The FBI confidential informant who posed as a drug trafficker in the undercover operation resulting in the arrest of Yona Mayor Jesse Blas has been revealed as her federal case was unsealed by the District Court on Monday.
While the FBI only identified the confidential informant by the first name Brenda, a plea agreement entered one year ago by Brenda Kinian suggests that she is the individual who assisted the FBI in uncovering the sale of USPS cluster box units at the Yona Mayors office for drug trafficking purposes by Mayor Jesse Blas.
The plea agreement, which was unsealed on Monday, reveals that Kinian engaged in a $450,000 scam by convincing store owners who were robbed that the FBI would protect them from being targeted in exchange for the cash.
The scam played out for a year, from April 2017 to about May 31, 2018 during which court documents state she and her accomplices acted with the intent to obtain such property through extortion “by the wrongful use of threatened force, violence or fear by falsely representing themselves to be and assuming to act as FBI agents.”
She pleaded guilty to extortion as well as aiding and abetting extortion under pretense of office and employment. In return for the deal, she agreed to assist the government as an informant.

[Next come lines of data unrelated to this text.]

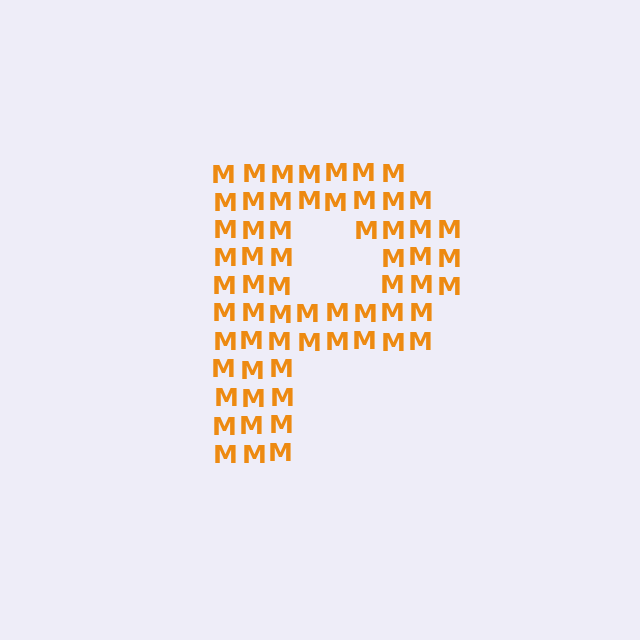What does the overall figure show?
The overall figure shows the letter P.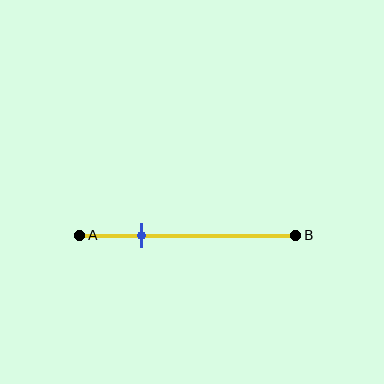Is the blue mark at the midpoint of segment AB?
No, the mark is at about 30% from A, not at the 50% midpoint.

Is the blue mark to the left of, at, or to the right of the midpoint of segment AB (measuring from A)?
The blue mark is to the left of the midpoint of segment AB.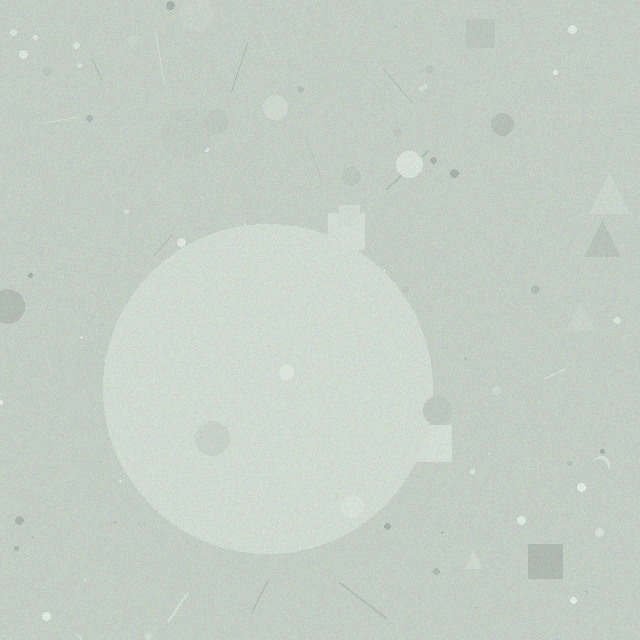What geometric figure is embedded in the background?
A circle is embedded in the background.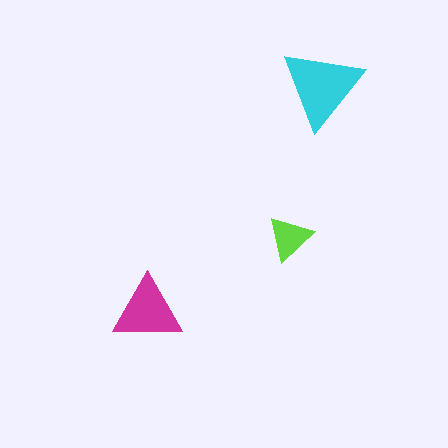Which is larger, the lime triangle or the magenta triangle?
The magenta one.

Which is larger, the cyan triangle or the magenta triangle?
The cyan one.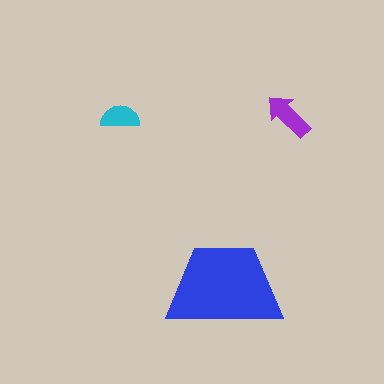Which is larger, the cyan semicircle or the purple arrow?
The purple arrow.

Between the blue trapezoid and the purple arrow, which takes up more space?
The blue trapezoid.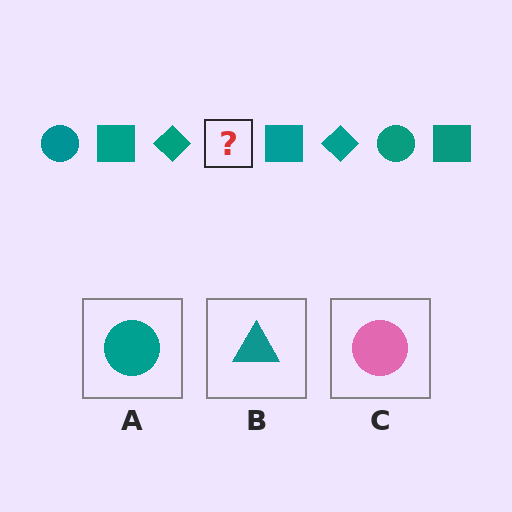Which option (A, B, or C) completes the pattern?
A.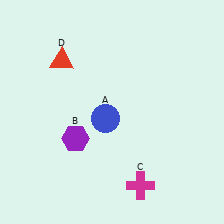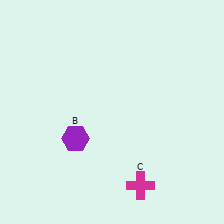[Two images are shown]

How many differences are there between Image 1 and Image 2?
There are 2 differences between the two images.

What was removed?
The blue circle (A), the red triangle (D) were removed in Image 2.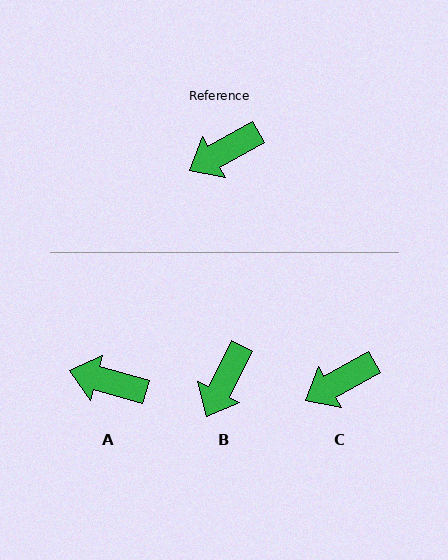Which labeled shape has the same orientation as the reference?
C.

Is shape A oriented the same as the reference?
No, it is off by about 44 degrees.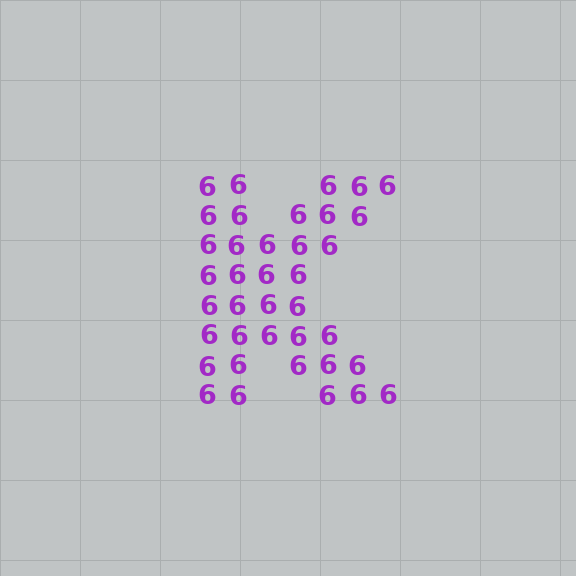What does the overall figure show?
The overall figure shows the letter K.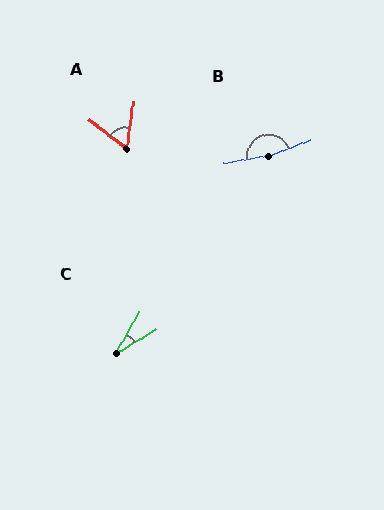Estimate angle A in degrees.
Approximately 60 degrees.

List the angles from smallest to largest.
C (29°), A (60°), B (168°).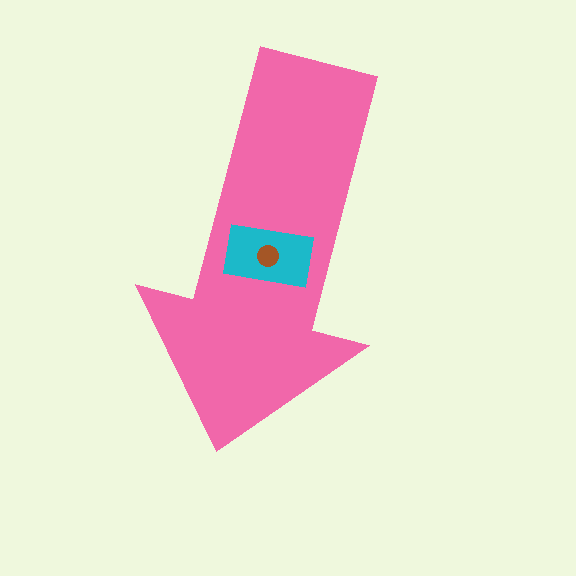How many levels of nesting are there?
3.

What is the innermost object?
The brown circle.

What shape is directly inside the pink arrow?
The cyan rectangle.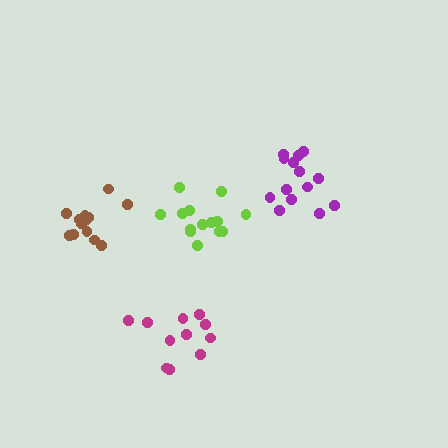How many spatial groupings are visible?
There are 4 spatial groupings.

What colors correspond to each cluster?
The clusters are colored: magenta, brown, purple, lime.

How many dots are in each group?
Group 1: 11 dots, Group 2: 13 dots, Group 3: 14 dots, Group 4: 14 dots (52 total).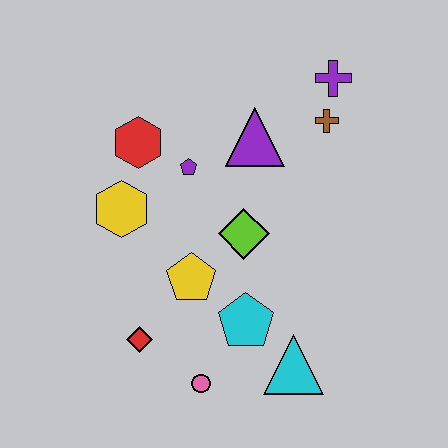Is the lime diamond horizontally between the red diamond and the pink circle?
No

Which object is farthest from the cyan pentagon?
The purple cross is farthest from the cyan pentagon.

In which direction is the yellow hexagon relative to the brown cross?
The yellow hexagon is to the left of the brown cross.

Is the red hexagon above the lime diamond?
Yes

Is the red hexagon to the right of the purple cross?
No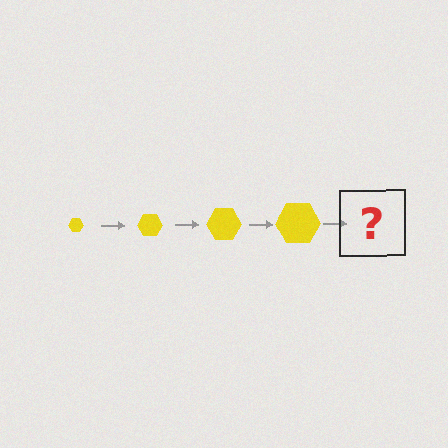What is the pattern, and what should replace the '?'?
The pattern is that the hexagon gets progressively larger each step. The '?' should be a yellow hexagon, larger than the previous one.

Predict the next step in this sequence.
The next step is a yellow hexagon, larger than the previous one.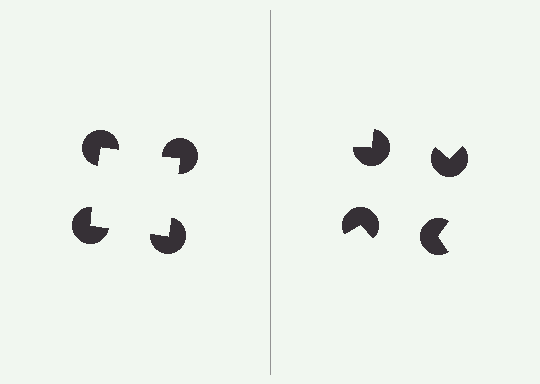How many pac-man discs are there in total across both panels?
8 — 4 on each side.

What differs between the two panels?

Although Kinian was not specifically identified, information contained in court documents points towards Kinian being the informant.
Statements made by FBI agent Rafael Fernandez indicated that Brenda was already relocated off-island for her protection.
According to court documents, the government filed a motion to release her passports and allow travel to Yap stating: “The government believes that a security risk exists for Ms. Kinian and requests that the defendant be allowed to travel to Yap and remain there for 90 days unless she is required by the court to appear for a hearing here on Guam.”
It was during the detention hearing for Mayor Blas that the government stressed his pre-trial release would be a danger to the community, stressing that they believed he would use his elected position as mayor and connections to local law enforcement to obstruct justice through witness tampering.
District Court Chief Judge Francis Tydingco-Gatewood sided with the government ruling that there were no conditions or combination of conditions to ensure this did not occur.